For Meg, yes, but also…for me.
“It’s not just me she needs and you know it. Stop being a fucking coward and get in here.”
Now is the time to walk. Meg and I have survived plenty in our decade together, and that history suggests we’ll survive this too. Hercules was only meant to be a temporary fix. Or that was the plan until he burst into our lives and the balance shifted. It’s the one thing I couldn’t have anticipated—his effect on both of us. For the first time in thirty years, I don’t know what the future holds. Not in its entirety. I can’t be sure my plan won’t break us.
I strip slowly, aware of Hercules’s attention on me. A small vain part of me enjoys the way he watches me so closely, but he’s right. This isn’t about me. Or even about us. How can this man come into such a longstanding relationship and see things so clearly? I didn’t plan on that. Perhaps it’s just who he is. He shines a light wherever he goes.
I carefully climb onto the bed on the other side of Meg. She barely shifts as I settle in next to her. She looks younger like this, less world weary with her carefully cultivated mask set down for the moment. It makes me ache. She’s so formidable during her waking hours. She may stand at my side, but she doesn’t need me. Not for protection, not to shore up her defenses, not for a single thing. It’s such an attractive thing in a partner, to know that she can weather any storm and keep the things we value safe in the process. But somewhere along the way, we went from standing side by side to being on either end of a gulf I don’t know how to cross. I’m too old, too set in my ways. I can’t bend for anyone.
Even her.
“She’s worth it.”
For a moment, I think Hercules is pulling thoughts straight from my head, teasing them into existence through sheer force of will. That would be a neat trick, but it’s ultimately impossible. No, this man is simply better at reading people than I anticipated. I shift onto my side so I can see him better, and he mirrors the movement. “Surely your anger at your father doesn’t delve deep enough to sacrifice yourself for it.”
Hercules doesn’t blink at the change in topic. “That’s really not for you to say, is it?”

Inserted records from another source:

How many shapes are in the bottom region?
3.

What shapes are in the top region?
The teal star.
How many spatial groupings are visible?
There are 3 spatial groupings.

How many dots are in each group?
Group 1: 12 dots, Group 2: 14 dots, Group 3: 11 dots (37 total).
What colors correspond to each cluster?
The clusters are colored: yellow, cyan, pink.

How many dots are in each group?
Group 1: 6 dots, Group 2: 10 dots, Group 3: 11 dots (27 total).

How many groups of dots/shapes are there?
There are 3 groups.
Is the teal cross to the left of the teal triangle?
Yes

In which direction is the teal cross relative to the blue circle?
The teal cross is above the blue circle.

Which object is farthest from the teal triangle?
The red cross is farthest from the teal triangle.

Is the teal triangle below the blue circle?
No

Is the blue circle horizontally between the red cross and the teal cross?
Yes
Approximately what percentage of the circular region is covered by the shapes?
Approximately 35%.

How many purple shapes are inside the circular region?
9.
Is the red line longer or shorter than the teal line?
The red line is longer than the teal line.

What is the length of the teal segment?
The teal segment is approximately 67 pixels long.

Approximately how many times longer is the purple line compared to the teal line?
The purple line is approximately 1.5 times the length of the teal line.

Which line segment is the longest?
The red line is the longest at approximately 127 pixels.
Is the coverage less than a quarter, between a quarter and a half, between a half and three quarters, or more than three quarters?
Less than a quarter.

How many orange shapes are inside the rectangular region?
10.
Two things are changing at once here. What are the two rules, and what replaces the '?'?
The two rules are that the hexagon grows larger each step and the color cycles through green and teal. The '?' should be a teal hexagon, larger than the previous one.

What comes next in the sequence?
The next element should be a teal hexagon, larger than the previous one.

He has a point, but I don’t like unknown quantities, and this man has proven himself to be one. Since bargaining himself away for Meg, he hasn’t quite done what I expect. I study his face, taking in the strong lines of his jaw and cheekbones, the straight Roman nose, those full lips that save his features from being too harsh. Really though, it’s his eyes that hold a person captive. Contrary to popular belief, not all eyes are the windows to the soul. Too many things can counteract that. Control, fear, a skilled lie. Hercules has none of that. His eyes could drown the unwary.
I don’t look away. “Explain it to me.”
For a moment, I think he might argue, but he glances at Meg and sighs. “My father didn’t stop doing terrible things after he… did what he did to you. I tried to make him pay through the appropriate channels, and it blew up in the face of someone who deserved it the least.”

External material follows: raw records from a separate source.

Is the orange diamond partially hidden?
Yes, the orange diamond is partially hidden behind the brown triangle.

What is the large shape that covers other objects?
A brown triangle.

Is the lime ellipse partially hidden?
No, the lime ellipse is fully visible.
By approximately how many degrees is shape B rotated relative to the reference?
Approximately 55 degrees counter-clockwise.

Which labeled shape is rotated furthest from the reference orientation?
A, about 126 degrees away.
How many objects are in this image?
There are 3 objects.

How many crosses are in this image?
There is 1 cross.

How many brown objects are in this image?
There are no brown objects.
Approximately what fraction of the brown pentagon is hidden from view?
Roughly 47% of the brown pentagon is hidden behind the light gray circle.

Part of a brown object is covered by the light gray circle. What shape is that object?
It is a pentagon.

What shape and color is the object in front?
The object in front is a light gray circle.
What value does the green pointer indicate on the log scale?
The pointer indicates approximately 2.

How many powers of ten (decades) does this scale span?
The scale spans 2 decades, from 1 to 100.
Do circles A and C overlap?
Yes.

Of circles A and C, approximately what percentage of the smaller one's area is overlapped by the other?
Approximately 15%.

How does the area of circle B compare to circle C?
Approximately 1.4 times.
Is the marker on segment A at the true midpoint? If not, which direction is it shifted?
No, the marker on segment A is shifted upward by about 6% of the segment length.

I could play with this, could tease out his willing victimhood to serve my purposes. But this blasted honesty gets the best of me yet again. “It’s not going to bring him down, little Hercules. I may have had that ability once, but I don’t anymore. I can kill him, but I can’t dismantle his power structure.”
He went pale. “You could kill him.”
“Yes.” No use denying it. It’s what I intend, after all. If he hasn’t seen what I am up to by this point, he’s denser than I could have dreamed. No, that’s not the truth. Hercules is too insightful by half. He just has a pair of rose-tinted glasses that color his experience with the world. Despite being slapped down again and again, they remain intact. It’s the strangest thing.

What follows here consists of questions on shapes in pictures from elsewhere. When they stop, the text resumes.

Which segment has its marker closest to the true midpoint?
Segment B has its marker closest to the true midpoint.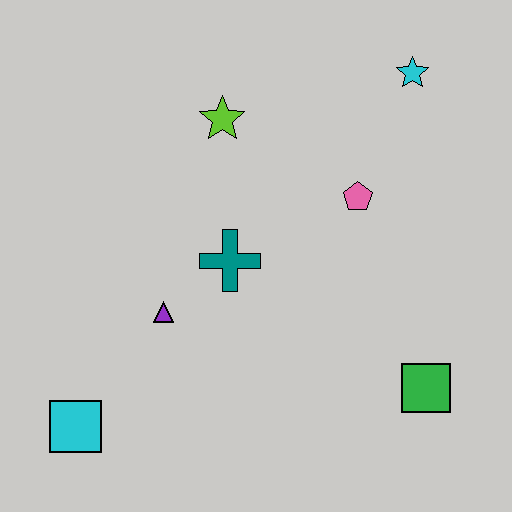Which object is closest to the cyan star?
The pink pentagon is closest to the cyan star.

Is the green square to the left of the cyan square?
No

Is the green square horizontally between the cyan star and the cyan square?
No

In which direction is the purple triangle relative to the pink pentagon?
The purple triangle is to the left of the pink pentagon.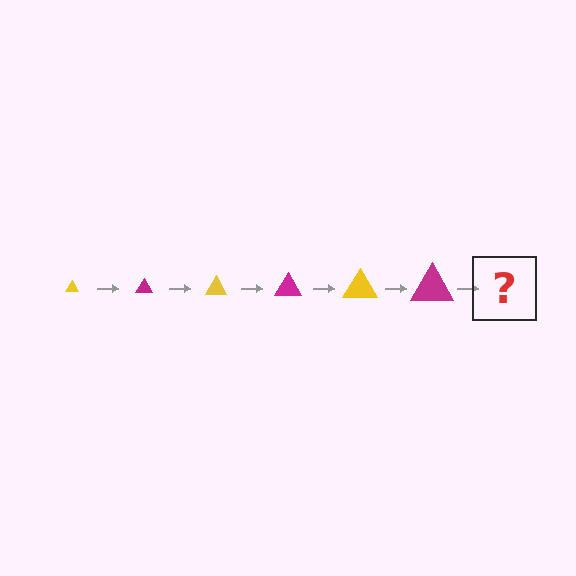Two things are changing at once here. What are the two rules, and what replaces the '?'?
The two rules are that the triangle grows larger each step and the color cycles through yellow and magenta. The '?' should be a yellow triangle, larger than the previous one.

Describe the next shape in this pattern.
It should be a yellow triangle, larger than the previous one.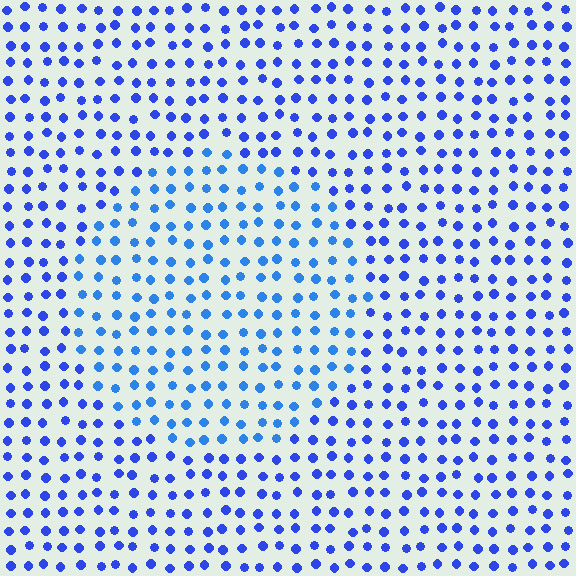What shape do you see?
I see a circle.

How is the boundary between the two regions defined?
The boundary is defined purely by a slight shift in hue (about 20 degrees). Spacing, size, and orientation are identical on both sides.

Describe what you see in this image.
The image is filled with small blue elements in a uniform arrangement. A circle-shaped region is visible where the elements are tinted to a slightly different hue, forming a subtle color boundary.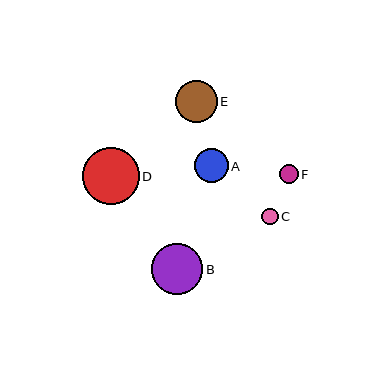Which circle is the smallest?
Circle C is the smallest with a size of approximately 16 pixels.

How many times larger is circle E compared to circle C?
Circle E is approximately 2.6 times the size of circle C.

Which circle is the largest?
Circle D is the largest with a size of approximately 57 pixels.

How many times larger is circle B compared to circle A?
Circle B is approximately 1.5 times the size of circle A.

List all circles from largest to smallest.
From largest to smallest: D, B, E, A, F, C.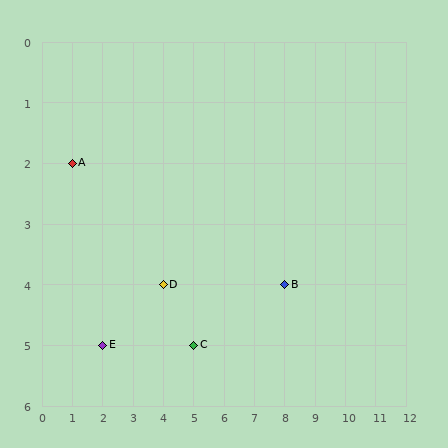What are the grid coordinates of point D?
Point D is at grid coordinates (4, 4).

He shifts a little closer and pulls the covers up when Meg shivers. “Hades.” He gives me a long look. “You didn’t change your name back. You know, in Olympus now, Hades is more bogeyman than real person. I always assumed he was a legend.”
We’re dancing too close to things best left in the past, but the past is here and shining directly in my face. “It’s a legacy role, similar to Zeus. With my son…” Even after all this time, I can barely speak the words. “There is no one to assume the role. It dies with me.”